O telefone toca sem parar. Leminski agora trabalha em casa enquanto cuida de suas duas filhas pequenas, Áurea e Estrela. Estrela devia estar fazendo alguma arte, pois em certo momento é repreendida de um jeito que me chama a atenção: “Estrelinha, eu não estou gostando...Vou ter que tomar medidas drásticas: te ponho num campo de concentração!”. Pergunto sobre suas leituras, e ele comenta sobre a importância da poesia oriental e provençal e concreta, Pound, e de sua experiência no mosteiro beneditino em São Paulo. “A primeira influência que eu tive foi a poesia greco-latina. Aprendi Latim aos 14 anos”. Pergunto sobre a questão de ser poeta social, tema de um de seus poemas mais conhecidos ( “eu queria ser tanto/ um poeta maldito”): “Ah, isso me assombrou durante anos. Neste poema estou zombando de mim mesmo. No Terceiro Mundo a gente tem consciência pesada por ter almoçado e jantado. A felicidade geral do povo é da alçada de duas coisas: da administração pública ou da revolução. A poesia é absolutamente inadequada para fazer isso. Quando o poeta faz um poema social ele está querendo estar apenas dar um alívio para sua consciência de classe média. Poesia não é jornalismo, é uma outra coisa. Aliás, é uma outra substância. O Fidel, que não é poeta, tem uma frase muito interessante: ele diz que preferia um bom poema de amor a um mau poema político, porque o mau poema político desservia a revolução.

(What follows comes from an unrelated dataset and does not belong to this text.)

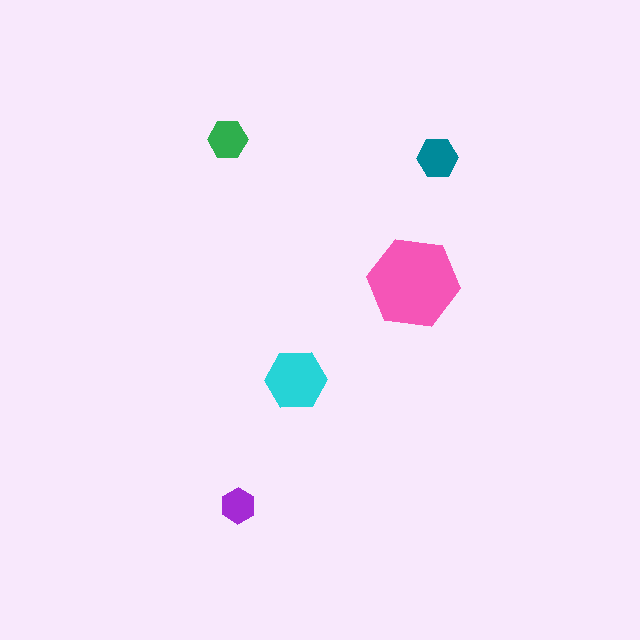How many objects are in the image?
There are 5 objects in the image.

A verdade é que a poesia articula muito mal no real histórico imediato”, fulmina, para nosso espanto. Pergunto sobre sua visão de poesia: “É o princípio do prazer na linguagem. A linguagem é o instrumento de pensar e de se relacionar com nossos semelhantes. É o que torna possível a vida social. Historicamente, existem povos sem prosa, mas não sem poesia. O povo mais atrasado da Austrália ou do interior da África tem seus cantos, suas fórmulas métricas, de encantamento”.
Leminski conta causos e mais causos, como o de um cara mutcho lôco que desembarcou em sua casa de táxi, chapéu de cowboy e mochila nas costas. “Pensei: putz, mais um vendedor!”. Era um professor do Novo México que queria discutir pessoalmente o Catatau, com umas cem perguntas anotadas num caderno. “O Catatau, sob alguns aspectos”, diz Leminski, “é uma tradução do Finnegan’s Wake, em termos do discurso louco”. Fala de seus encontros com Caetano, Mautner e Gil (Leminski estava embalado com o sucesso de “Verdura”, composição sua gravada por Caetano um ano antes). No meio da conversa, chega Alice, e a conversa continua ainda mais animada. “Vocês querem mais vinho?”.
Antes de irmos embora, já de noitinha, Leminski pede para ver alguns poemas meus e comenta sobre eles com generosidade. Convida-nos para tomar uma “sopa especial” (horrível, por sinal), que ele dizia ter inventado.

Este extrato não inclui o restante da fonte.